A long list of generally sensible suggestions about how to cut the state budget comes from the nonpartisan and nonpolitical Public Affairs Research Council.

But that list of policies is predicated on a political warning to Gov. John Bel Edwards: If you don’t show that you are cutting, you are not likely to get the tax increases you need to balance the budget.

“Tax increases should be a last resort, and then only in amounts sufficient and justified to meet the state’s necessary priorities,” PAR reports in a new plan for the governor and Legislature. “Long-term tax reform and budget stability should be key considerations.”

We would argue that many of the PAR proposals are good ones, but we also recognize the political difficulties of enacting them into law, at least in the time frame that would make a difference in today’s budget crisis.
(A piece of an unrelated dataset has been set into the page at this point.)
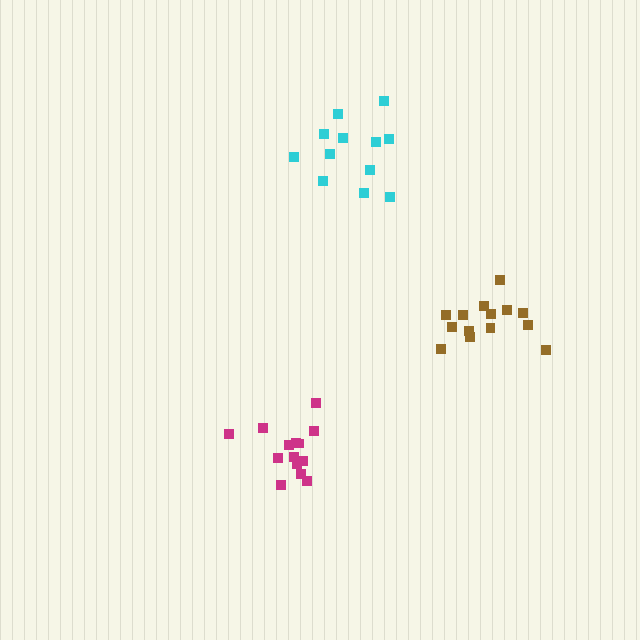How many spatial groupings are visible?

One of them is instructive: “Support the cost-of-living-adjustment reform in Act 399 of the 2014 session, which allows (cost-of-living adjustments) for retiree benefits but controls state costs.”

This is the law establishing a period of two years between the cost-of-living adjustments, which are eagerly sought by retirees. This austerity measure, a modest one, was overturned by large majorities in the Legislature of 2015, which voted for an immediate cost-of-living adjustment in an election year. Many of the same lawmakers who passed it voted to jettison it at the first chance they could.

The original bill was good policy, but lawmakers thought the opposite was good politics. Only a timely and wise veto by Gov. Bobby Jindal prevented the early torpedoing of this needed reform.

We encourage members of the Legislature to indeed make changes that will last. But even the PAR report notes that some of the long-lasting changes in law and spending practices might require several years to enact.

How much time in legislative terms is there before the great budget crisis of 2016 loses its urgency? We note that the Legislature got wobbly quickly when lobbied by state workers and retirees in 2015.

Over the past few years, we’ve heard a great many half-baked ideas for cutting spending. The PAR report targets a number of good ideas that could make a difference, but given sharp differences over whether to cut, much less what to cut, we forecast a much messier collage of compromises that include both tax increases and some cuts in the budget year that begins July 1.